“Our ethos is the opposite of ‘underground’,” says Joe Marschall of Groundfloor Radio, a newly established, vinyl-based radio network that revolves around underground dance music. “It’s about making it accessible.”

He started DJing with uni mate Dan Gill last year on the ground floor of his nanna’s house (hence the name). “She was at our first gig at Sugar,” Marschall says, “double-parked with G&Ts.”

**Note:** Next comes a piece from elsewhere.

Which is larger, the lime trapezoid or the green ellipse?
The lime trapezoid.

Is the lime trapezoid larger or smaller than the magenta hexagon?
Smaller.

The pair sees a new trajectory for Adelaide’s music scene. “This soulful, good-time music isn’t played on [commercial] radio … It spreads by word of mouth, not on public forums,” says Gill. Though underground music can have a degree of elitism attached to it, “I think the fear of it becoming ‘not-underground’ is where that comes from,” says Marschall.

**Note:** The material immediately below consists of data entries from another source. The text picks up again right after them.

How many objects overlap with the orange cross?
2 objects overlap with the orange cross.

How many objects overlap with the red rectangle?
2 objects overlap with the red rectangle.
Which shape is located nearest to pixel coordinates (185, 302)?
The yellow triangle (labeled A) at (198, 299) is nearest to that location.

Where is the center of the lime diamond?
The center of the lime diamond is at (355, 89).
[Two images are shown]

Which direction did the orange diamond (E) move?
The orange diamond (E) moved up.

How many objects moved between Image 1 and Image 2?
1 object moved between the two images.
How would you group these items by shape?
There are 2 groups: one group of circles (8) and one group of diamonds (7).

Groundfloor is – by name and nature – on the ground. “It’s built on connections with people on the street, in clubs, in bars,” says Gill. They recently moved into the former Soundpond studio at BRKLYN on Rundle Street. “Ironically we’re now on the first floor,” Marschall quips.

Live mixes are what it’s all about; a daily two-hour broadcast is the short-term goal. Listen in real-time on streaming app Mixlr, or sift through the back catalogue on Mixcloud (like Soundcloud but for mixes). “It’s on-demand,” says Marschall. There’s an interactive schedule on the website.

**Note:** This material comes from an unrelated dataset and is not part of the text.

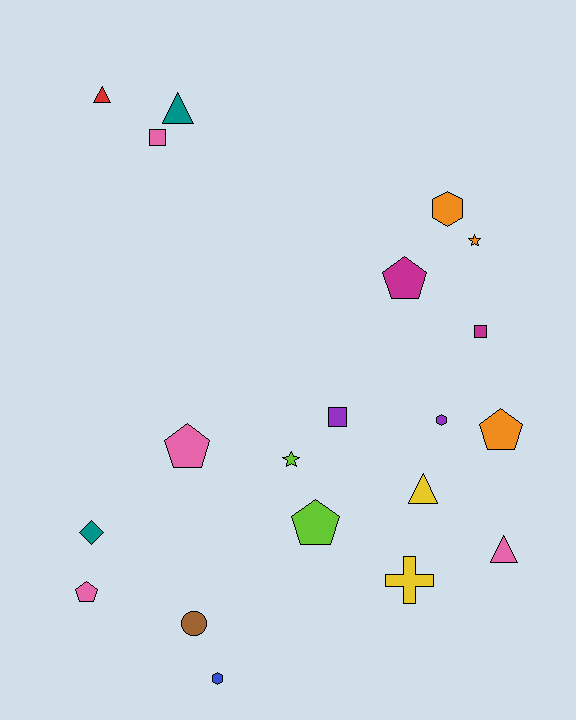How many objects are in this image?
There are 20 objects.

Marschall and Gill’s DJ monikers are Joe Leisure and Marcello, respectively. Each of the network’s “channels” has its own tastemaker. “There’ll be certain genres that connote their taste without restricting them,” Gill says. Think disco, funk, house (and deep house), techno, ambient and left-field.

Small club nights born from these genres can find it hard to pull a crowd. “There are so many DJs playing fantastic music late at night to no one at all,” says Marschall. Groundfloor takes a bigger-picture approach. “We’ve got the ability to record it … put it all on one platform and push the community in a single direction,” says Gill.

Groundfloor can broadcast live anywhere, anytime. The idea of a radio-network-run club night interested Sugar-nightclub identity Driller Jet Armstrong, who instated a Groundfloor residency on Thursday nights. They also live-broadcasted Paradise Loft’s ’70s New York-style disco party in May and will soundtrack riverside pop-up Archie's Clubhouse this summer.

Gill recognises they’re not breaking new ground. “What we’re expressing has already had traction in Adelaide,” he explains. “There used to be a massive underground scene in the late ’80s and early ’90s.” Marschall adds: “We’re digging up stories from people [of that era].” External factors such as liquor licensing may have contributed to the lull, Gill says, “as opposed to the culture itself extinguishing.”

More than 30 DJs have already engaged with the music broadcaster, but it’s more than that. The cross-disciplinary platform also has a blog (where content is categorised and analysed so it’s easier to digest), a photo gallery and an event page.